Nexus Discovery & Compliance
Understanding where your business owes sales tax isn’t always simple. Nexus rules vary by state, and missing an obligation can trigger penalties, interest, and audits. At BlancPeak, our CPA team helps you identify where nexus exists, register properly, and stay compliant as your business grows.
Why Nexus Discovery & Compliance Matter
Nexus is the legal connection between your business and a state that creates a tax obligation. With the rise of e-commerce and remote operations, economic nexus laws now apply in many states even if you don’t have a physical presence there. For businesses selling nationwide, this quickly becomes complex.

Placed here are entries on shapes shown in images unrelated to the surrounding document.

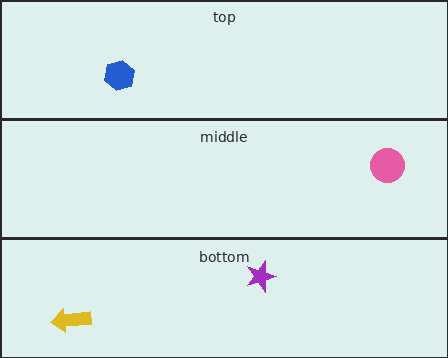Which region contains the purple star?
The bottom region.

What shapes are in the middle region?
The pink circle.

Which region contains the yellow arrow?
The bottom region.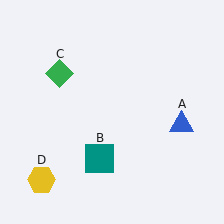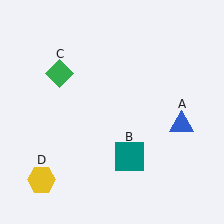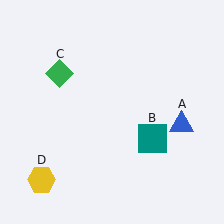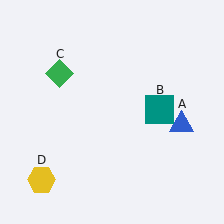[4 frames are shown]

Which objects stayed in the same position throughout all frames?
Blue triangle (object A) and green diamond (object C) and yellow hexagon (object D) remained stationary.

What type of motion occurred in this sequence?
The teal square (object B) rotated counterclockwise around the center of the scene.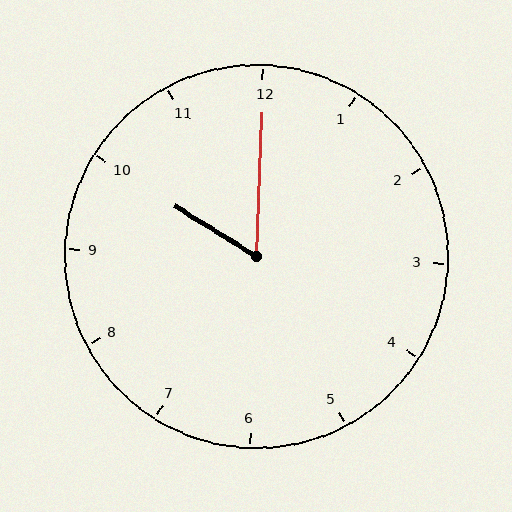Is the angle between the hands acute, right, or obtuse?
It is acute.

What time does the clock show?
10:00.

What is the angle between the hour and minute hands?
Approximately 60 degrees.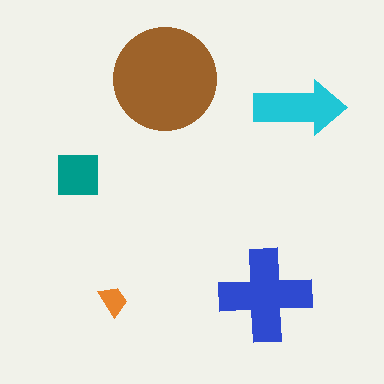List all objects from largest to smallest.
The brown circle, the blue cross, the cyan arrow, the teal square, the orange trapezoid.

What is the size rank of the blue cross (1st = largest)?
2nd.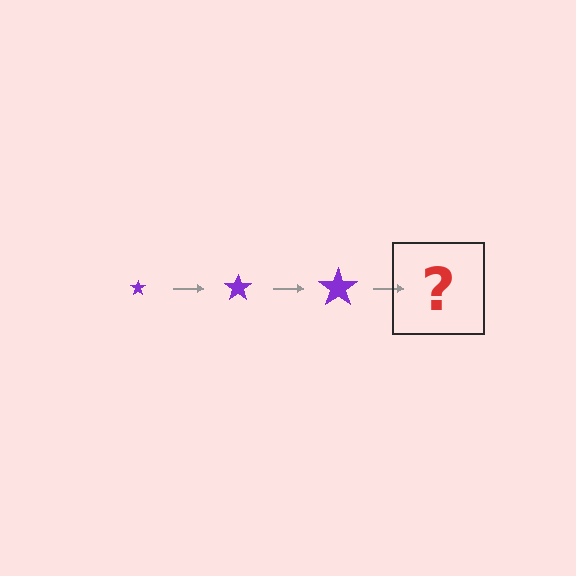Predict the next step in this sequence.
The next step is a purple star, larger than the previous one.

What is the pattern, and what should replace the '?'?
The pattern is that the star gets progressively larger each step. The '?' should be a purple star, larger than the previous one.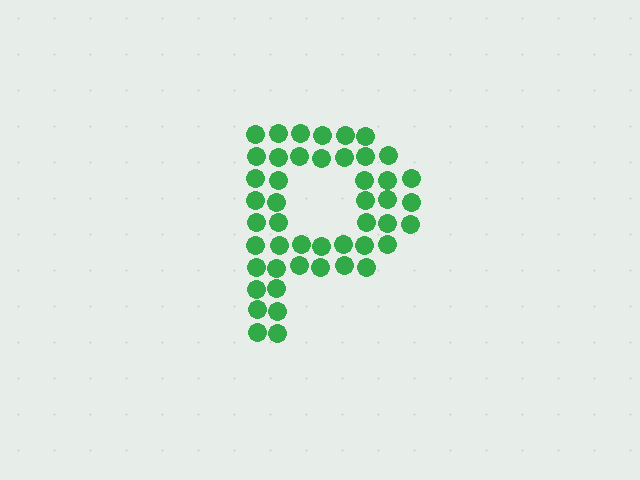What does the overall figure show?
The overall figure shows the letter P.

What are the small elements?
The small elements are circles.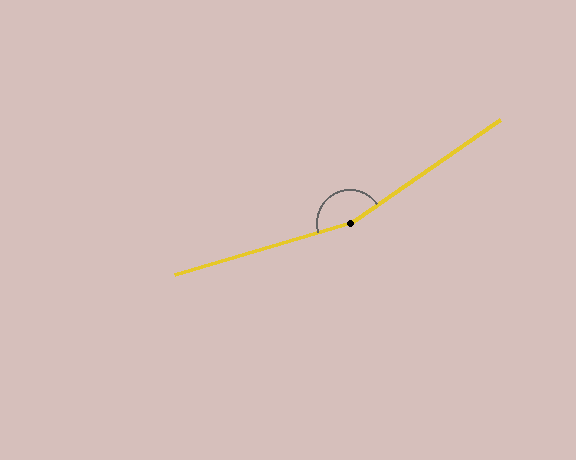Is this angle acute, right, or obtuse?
It is obtuse.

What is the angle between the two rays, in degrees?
Approximately 162 degrees.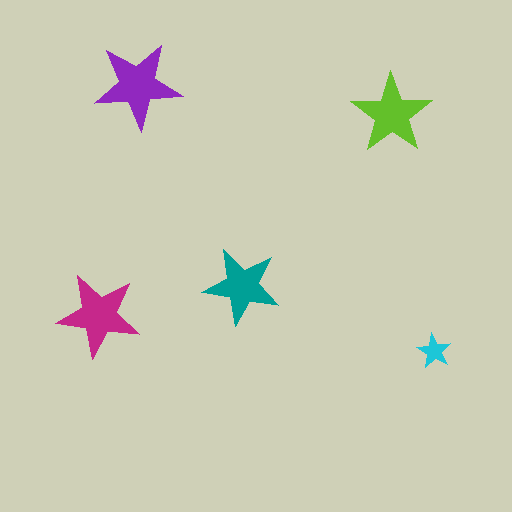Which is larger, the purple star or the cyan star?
The purple one.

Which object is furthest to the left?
The magenta star is leftmost.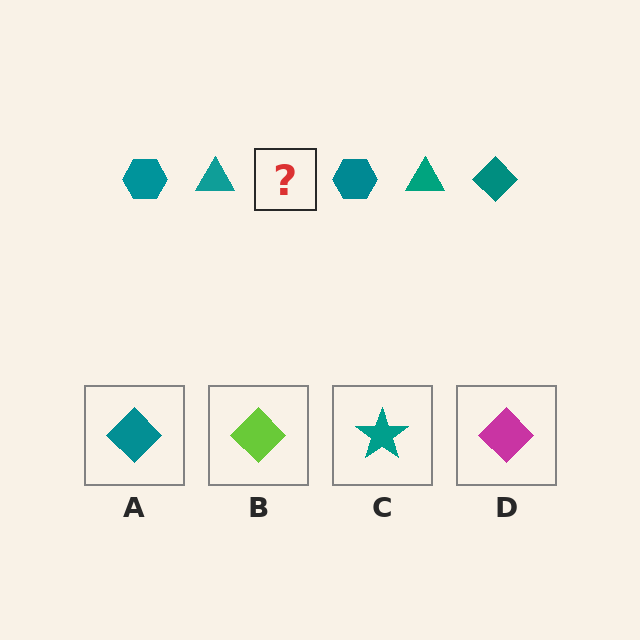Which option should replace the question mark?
Option A.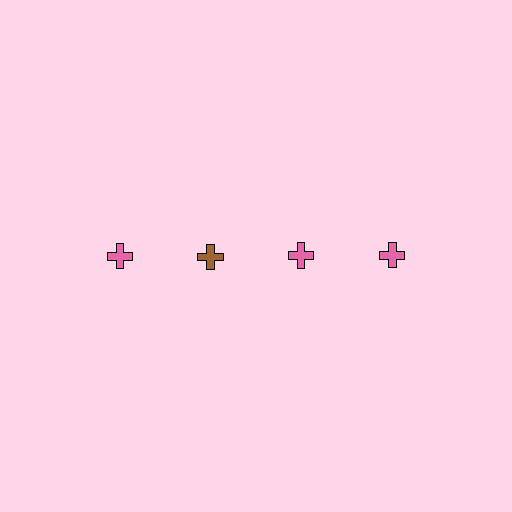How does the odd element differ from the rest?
It has a different color: brown instead of pink.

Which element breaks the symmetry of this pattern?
The brown cross in the top row, second from left column breaks the symmetry. All other shapes are pink crosses.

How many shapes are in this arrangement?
There are 4 shapes arranged in a grid pattern.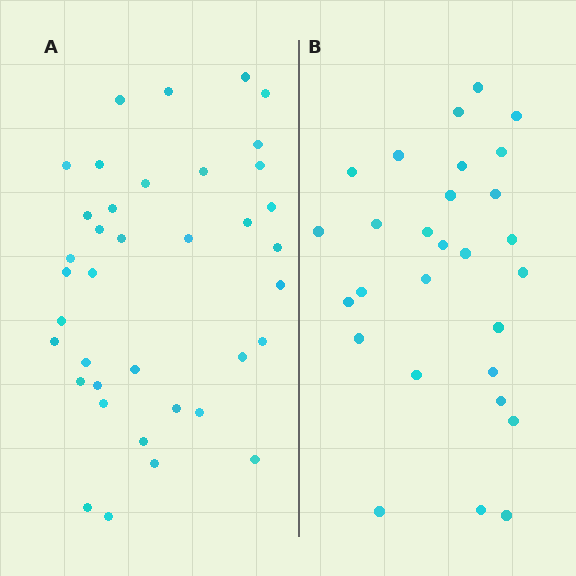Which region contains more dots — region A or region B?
Region A (the left region) has more dots.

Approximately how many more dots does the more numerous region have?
Region A has roughly 10 or so more dots than region B.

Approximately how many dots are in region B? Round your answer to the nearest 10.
About 30 dots. (The exact count is 28, which rounds to 30.)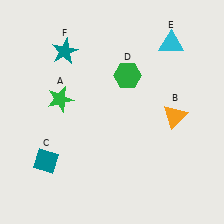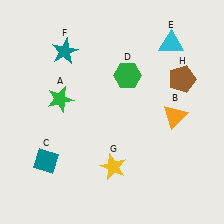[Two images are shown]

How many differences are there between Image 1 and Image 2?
There are 2 differences between the two images.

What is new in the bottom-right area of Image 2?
A yellow star (G) was added in the bottom-right area of Image 2.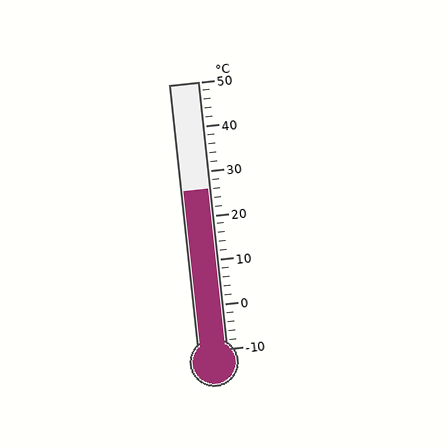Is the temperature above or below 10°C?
The temperature is above 10°C.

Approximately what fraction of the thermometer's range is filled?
The thermometer is filled to approximately 60% of its range.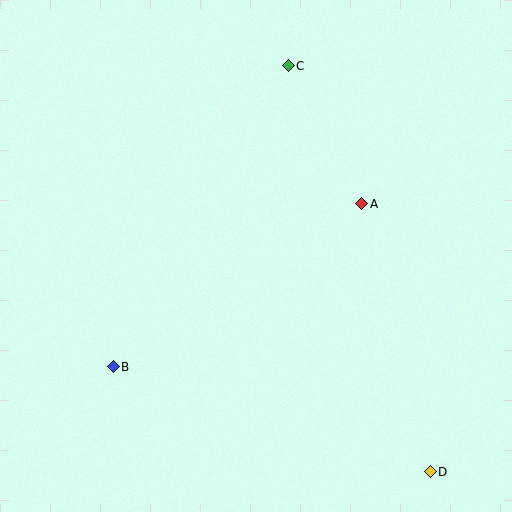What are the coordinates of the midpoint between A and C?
The midpoint between A and C is at (325, 135).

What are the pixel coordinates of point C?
Point C is at (288, 66).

Failing to register where required can lead to back taxes and penalties, while registering unnecessarily can increase costs. We strike the balance by analyzing your activities, identifying obligations, and creating a compliance plan that protects your bottom line.
What’s Included
Comprehensive nexus review for all business activities
Guidance on physical and economic nexus thresholds
Multi-state registration support
Ongoing compliance monitoring as your business expands
CPA-backed strategies to minimize tax exposure
We Help With
Confusion around physical vs. economic nexus
Overlooking nexus from remote employees or warehouses
Late or missing sales tax registrations
Uncertainty about filing thresholds across states
Risk of back taxes, penalties, or audits from non-compliance
Explore More Sales & Specialized Tax Services
Nexus compliance is one part of protecting your business. Explore other services in our Sales & Specialized Tax category:
- Sales & Use Tax Compliance — accurate filings across states
- Audit Sampling & Compliance Review — defend your business during audits
- Excise & Property Tax Compliance — specialized compliance for industry-specific taxes
- Sales Tax Exemptions Review — ensure exemptions are valid and defensible
- Indirect Tax Recovery — recover overpaid taxes and boost cash flow
FAQs: Nexus Discovery & Compliance
A CPA helps you avoid overpaying taxes and build a strategy that supports your financial goals. Here’s what you need to know about tax filing, planning, and audit representation —whether you’re in New York or anywhere in the US.
What exactly is nexus in sales tax?
Nexus is a state’s legal right to require your business to collect and remit sales tax. It can be triggered by physical presence (such as an office, warehouse, or employees in a state) or by economic activity, like reaching certain sales thresholds. Each state defines nexus differently.
How do economic nexus laws affect online sellers?
After the Supreme Court’s South Dakota v. Wayfair decision, states gained the ability to enforce sales tax on remote sellers based on sales volume or transaction counts. This means even without a physical presence, an online business may need to register and file in multiple states.
What happens if my business fails to register in a state where it has nexus?
If you have nexus but don’t register, you could owe back taxes, penalties, and interest. In some cases, states may audit or pursue legal action. The sooner nexus issues are identified, the more options you have to minimize liabilities — including voluntary disclosure agreements.
Can I be registered in too many states?
Yes. Registering unnecessarily increases compliance costs and administrative burden. The goal is to register only where required. Our CPAs analyze your operations to ensure you’re compliant without overextending.
How often should I review nexus obligations?
At least annually, or anytime your business expands into new states, hires remote employees, or increases sales volume. Nexus rules evolve quickly, and regular reviews prevent costly surprises.